The Embedding Project sums up the criticisms of materiality assessments:
“Here’s the problem: materiality assessments that focus on perceived importance very often fail to identify emerging sustainability issues and business risks, fail to direct attention towards your company’s biggest impacts and greatest opportunities to contribute to positive systems change, and as a result, struggle to meaningfully inform business strategy. In what other part of the strategy process do we look out the window and ask who is carrying the largest placard?” (Embedding Project, Materiality Assessments: why it’s time for a new approach)
THE DOUBLE MATERIALITY CHALLENGE
Companies are facing a new challenge in their sustainability journey: double materiality. This concept emphasises not only the impacts of environmental, social, and governance issues (ESG) on companies (financial materiality) but also the impacts of companies on people and the planet (impact materiality).
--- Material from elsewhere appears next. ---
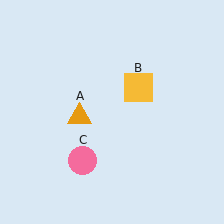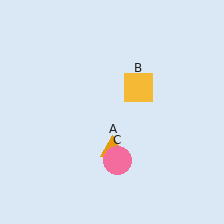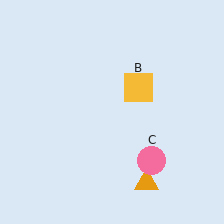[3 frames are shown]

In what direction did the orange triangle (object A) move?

Double materiality is a holistic approach and is gaining momentum, as the EU’s new Corporate Sustainability Reporting Directive has embraced it.
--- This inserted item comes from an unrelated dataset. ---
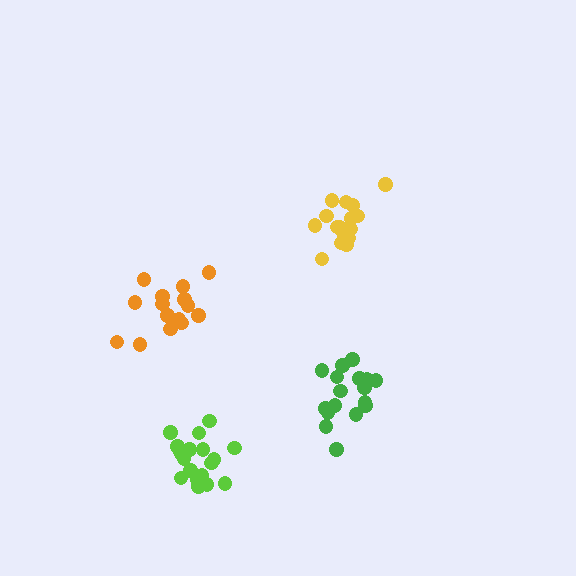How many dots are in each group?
Group 1: 18 dots, Group 2: 17 dots, Group 3: 19 dots, Group 4: 15 dots (69 total).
Two key players are leading the charge in setting the standards for double materiality: the ISSB (International Sustainability Standards Board) and the Global Reporting Initiative (GRI).
The ISSB, overseen by the IFRS Foundation, released the first two global standards in June 2023: IFRS S1 (general requirements for disclosure of sustainability-related financial information) and IFRS S2 (climate-related disclosures). These standards prescribe the disclosure of ESG factors that influence enterprise value, focusing on financial materiality.
The GRI sets the standard for disclosure of a company’s impacts on the systems around them (impact materiality). The updated GRI Universal Standards came into effect on January 1, 2023, and define material topics as those that “represent the organization’s most significant impacts on the economy, environment, and people, including impacts on their human rights”.
Context and impact are both very important in the updated standards. You must now understand your company’s environmental and social context; identify actual and potential impacts on people and the planet; assess the significance of the impacts (instead of importance and significance to stakeholders); and prioritise on that basis.
Source: Biodiversity and Finance
So, what does this mean for companies? The challenge is to move from an ‘inside-out’ approach, solely considering the importance of sustainability issues to stakeholders, to an ‘outside-in’ approach, identifying impacts on people and the planet.
In double materiality, a company will report both on how its business is affected by sustainability issues (quadrants 2 and 4) and how its activities impact society and the environment (quadrants 1 and 3).
Double materiality offers an exciting opportunity to redefine how businesses measure their success. By integrating double materiality into their reporting, companies can showcase their commitment to both financial prosperity and positive societal and environmental impacts. It’s a chance to walk the talk and embrace sustainability in its entirety — an opportunity not to be missed in today’s world of conscious consumers and stakeholder-driven businesses.